When you go to Mae Hong Son you must go on a trek. This will give you a chance to visit remote minority, and sometimes refugee, villages while having a great time enjoying the mountains, waterfalls, and scenery! To get a full trekking expperience you should to a five day trek loop from Mae Hong Son to Pai and back. I will have tons more tips on specifics on trekking in Mae Hong Son, so just check out my page!
The roads in Thailand are pretty hairy (i speak from a Canadian point of view - others may find them tame) and a little bit daunting to the average cyclist. They are very busy with many types of traffic. i enjoyed cycling Bangkok for the adrenalin rush, but not for relaxation.
There is one road i found that i think would be a treat to cycle but i didn't get the chance. It runs from Mae Sariang in Mae Hong Son province to Mae Sot in Tak province, straight south along the Burmese border. Road is paved but narrow in spots and not a major thoroughfare. No buses. A daily song tao (truck converted to public transport) makes the trip, which is about 230 km. It is hilly, wandering, treed, and peaceful. If you have been in Thailand before, you know that a stretch of road this long that is not heavily travelled for some length is rare.

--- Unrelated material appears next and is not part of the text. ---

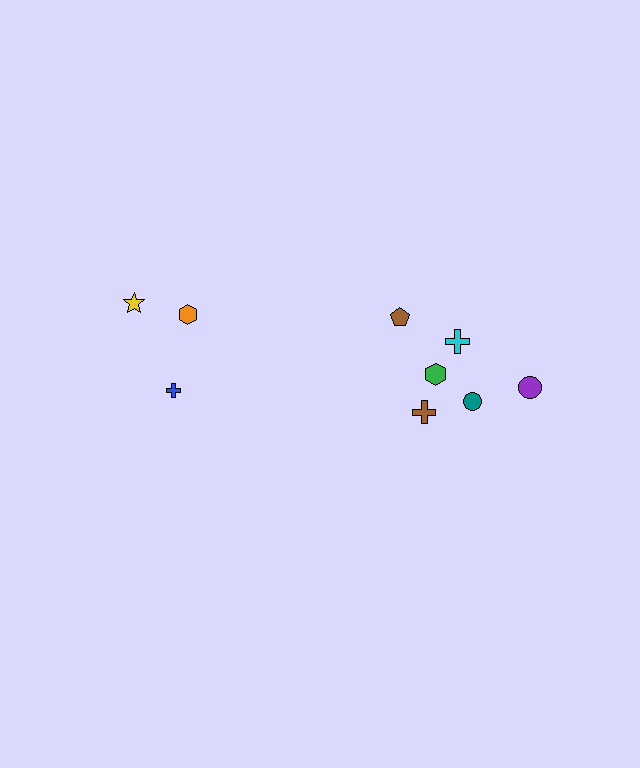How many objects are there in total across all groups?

Because it is so peaceful and sees little traffic, there are almost no places to eat or stay overnight. There is a village about halfway and about 1 km off the main drag that you can get food at, and see if someone is interested in taking in foreigners on bikes, but i would be armed with a little Thai language to do that, even though it isn't a Thai village (Karen language would suit better). Or tent it.
There are Burmese refugee camps along this road.
It should also be mentioned that occasionally there are armed scuffles of the military sort along the Thai-Burma border that can make the trip more dangerous than it should be. Keep you eyes on the English press to see if there have been any recent problems along here. I would have no qualms about doing this route as i don't think the danger is military in nature. More likely it would be heat stroke, so drink lots of water.
Alternately Mae Hong Son town down to Mae Sot would would be scenic the whole way, but the highway is a little busier between MHS town and Mae Sariang.
South of MHS town is an area known for its plentiful wild sunflowers. In the month of November, the hills in this area are covered with the yellow-orange flowers ('dok bua tong' in Thai) and it is quite pretty.
Off the Beaten Path in this case is relative. Thais do flock to see this - it is hugely popular, but because of its remoteness, not that many people see it. It is becoming more and more popular every year, and so more and more minivans (10 passenger vans) show up there crowding an otherwise quiet road. They pull their vans over, take a few pictures, get in the vans again and drive off.
The fields are located about 90 km south of Mae Hong Son town on the way to Mae Sarieng and a few km uphill off the main highway. The road was recently paved so it should be in good shape.
Because it has become a tourist attraction, i don't feel that the wild sunflowers are growing all that 'wildly' any longer.
Wat To Phae can be found about 7 kms uphill from Mae Hong Son (Amphoe Khun Yuam ): it's a stunning Burmese style vihara (a temple, basically). The architecture is incredible and the view over Mae Hong Son make the side-trip even more worthwhile.
Wat To Phae means Raft Assembling Monastery, and a legend narrates that raft assembling people used to meet here to pray before rafting to market places
At Doi Moo Kong, one can watch the airplanes taking off and landing into Mae Hong Son city as there is a clear and breathtaking view of the airport at the summit.